In this way, active listening is the opposite of passive hearing. Rather than jumping in with your own ideas or opinions, make sure you always recognise and respond to the contributions others are making.
Active listening helps us gain the trust of others and come to understand differing points of view. We can have greater empathy for the speaker, comprehend what they are trying to communicate, and create a supportive environment for discussion. It is very different to “critical listening”, which is evaluating the message of the other person in relation to your own views and opinions.

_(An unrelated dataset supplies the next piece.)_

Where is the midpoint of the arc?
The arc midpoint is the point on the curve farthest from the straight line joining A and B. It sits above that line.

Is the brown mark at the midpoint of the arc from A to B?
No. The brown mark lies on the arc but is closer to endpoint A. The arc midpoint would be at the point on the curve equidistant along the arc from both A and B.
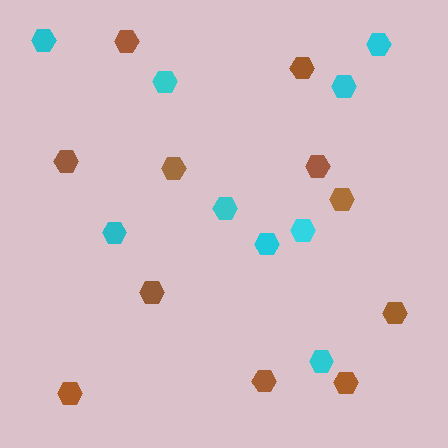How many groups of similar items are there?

Our objective should be simply for the other person to be heard, and authentically responded to.
Here are some quick tips for being a better active listener:
- While listening, shut down your internal dialogue.
- Show that you are giving the speaker your full attention.
- Never prepare your reply while the other person is speaking.
- Pauses and short periods of silence should be accepted.
- Make eye contact while the other person speaks.
- Don’t rush the speaker or interrupt them.
- Avoid reacting to superficial details when you respond.
- Turn your phone to silent and refrain from checking it during the conversation.
- Think about your posture. Remember to nod in agreement, and lean in to listen closely.
- Avoid negative body language, such as folding your arms or yawning.
- When appropriate, ask clarifying question if you don’t understand something.
- Smile! It’s a small thing, but very reassuring and friendly for a nervous speaker.